BACKGROUND: Meta-analyses have been inconclusive about the efficacy of cognitive behaviour therapies (CBTs) delivered in groups of patients with chronic fatigue syndrome (CFS) due to a lack of adequate studies.

METHODS: We conducted a pragmatic randomised controlled trial with 204 adult CFS patients from our routine clinical practice who were willing to receive group therapy. Patients were equally allocated to therapy groups of 8 patients and 2 therapists, 4 patients and 1 therapist or a waiting list control condition. Primary analysis was based on the intention-to-treat principle and compared the intervention group (n = 136) with the waiting list condition (n = 68). The study was open label.

RESULTS: Thirty-four (17%) patients were lost to follow-up during the course of the trial. Missing data were imputed using mean proportions of improvement based on the outcome scores of similar patients with a second assessment. Large and significant improvement in favour of the intervention group was found on fatigue severity (effect size = 1.1) and overall impairment (effect size = 0.9) at the second assessment. Physical functioning and psychological distress improved moderately (effect size = 0.5).
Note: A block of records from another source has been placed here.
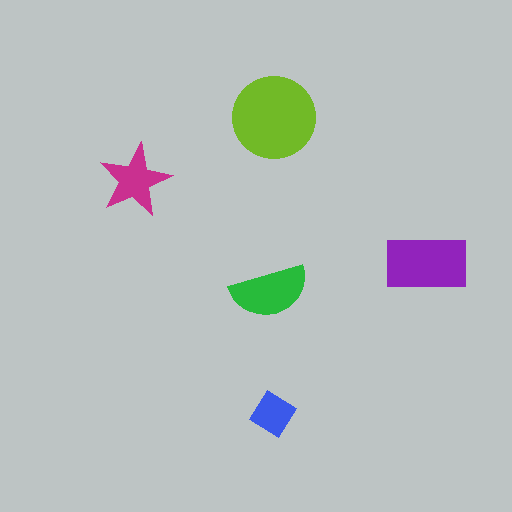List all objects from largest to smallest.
The lime circle, the purple rectangle, the green semicircle, the magenta star, the blue diamond.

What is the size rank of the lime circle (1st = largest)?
1st.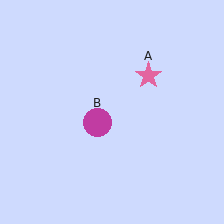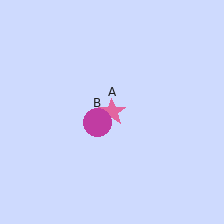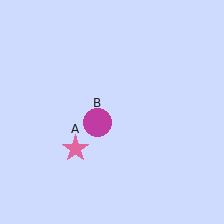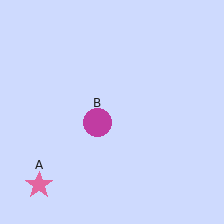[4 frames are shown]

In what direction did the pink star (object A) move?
The pink star (object A) moved down and to the left.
Treatment effects remained significant in sensitivity and per-protocol analyses. Subgroup analysis revealed that the effects of the intervention also remained significant when both group sizes (i.e. 4 and 8 patients) were compared separately with the waiting list condition.
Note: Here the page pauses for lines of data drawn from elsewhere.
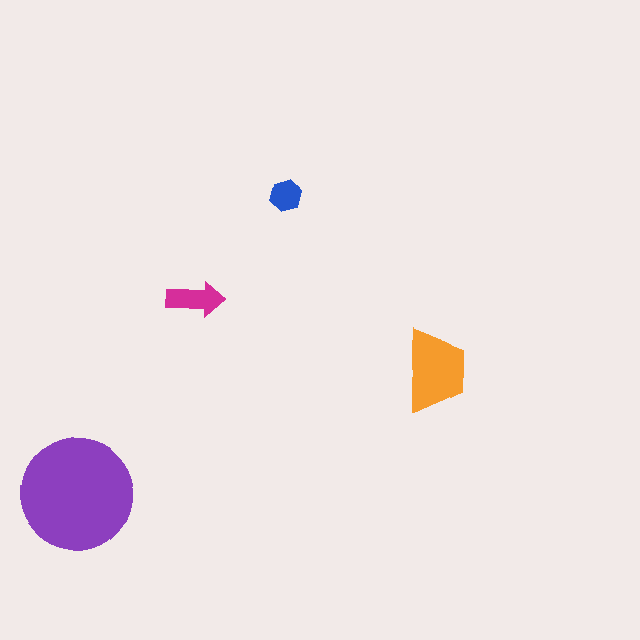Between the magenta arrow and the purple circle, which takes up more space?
The purple circle.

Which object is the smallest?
The blue hexagon.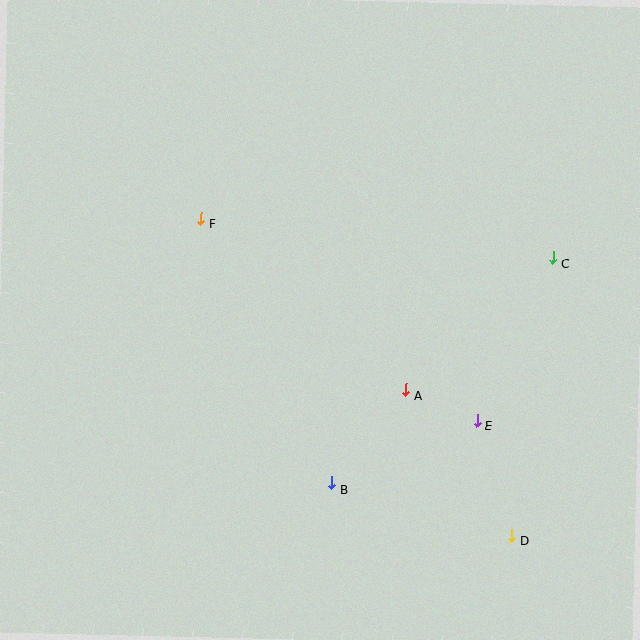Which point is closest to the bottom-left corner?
Point B is closest to the bottom-left corner.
CONCLUSIONS: CBT can be effectively delivered in groups of CFS patients. Group size does not seem to affect the general efficacy of the intervention which is of importance for settings in which large treatment groups are not feasible due to limited referral.

© 2015 S. Karger AG, Basel.

 

Source: Wiborg JF, van Bussel J, van Dijk A, Bleijenberg G, Knoop H. Randomised controlled trial of cognitive behaviour therapy delivered in groups of patients with chronic fatigue syndrome. Psychother Psychosom. 2015;84(6):368-76. doi: 10.1159/000438867. Epub 2015 Sep 25. https://www.ncbi.nlm.nih.gov/pubmed/26402868

 

Comment

Tom Kindlon 2015 Oct 06 4:36 p.m.

No objective outcome measures were used

This trial just used subjective outcome measures. Objective outcome measures are important as subjective outcome measures may not translate into objective improvements with graded activity-oriented interventions in Chronic Fatigue Syndrome (CFS) (1-3). Examples of more objective outcome measures that have been used in CFS interventional studies include actigraphy, employment data, disability payments data and exercise testing.

References:

1 Kewley AJ. Does Cognitive Behavioral Therapy or Graded Exercise Therapy Reduce Disability in Chronic Fatigue Syndrome Patients? Objective Measures Are Necessary. Clinical Psychology: Science and Practice 2013:20;321-322.

2 Wiborg JF, Knoop H, Stulemeijer M, Prins JB, Bleijenberg G. How does cognitive behaviour therapy reduce fatigue in patients with chronic fatigue syndrome? The role of physical activity. Psychol Med. 2010:40;1281-7.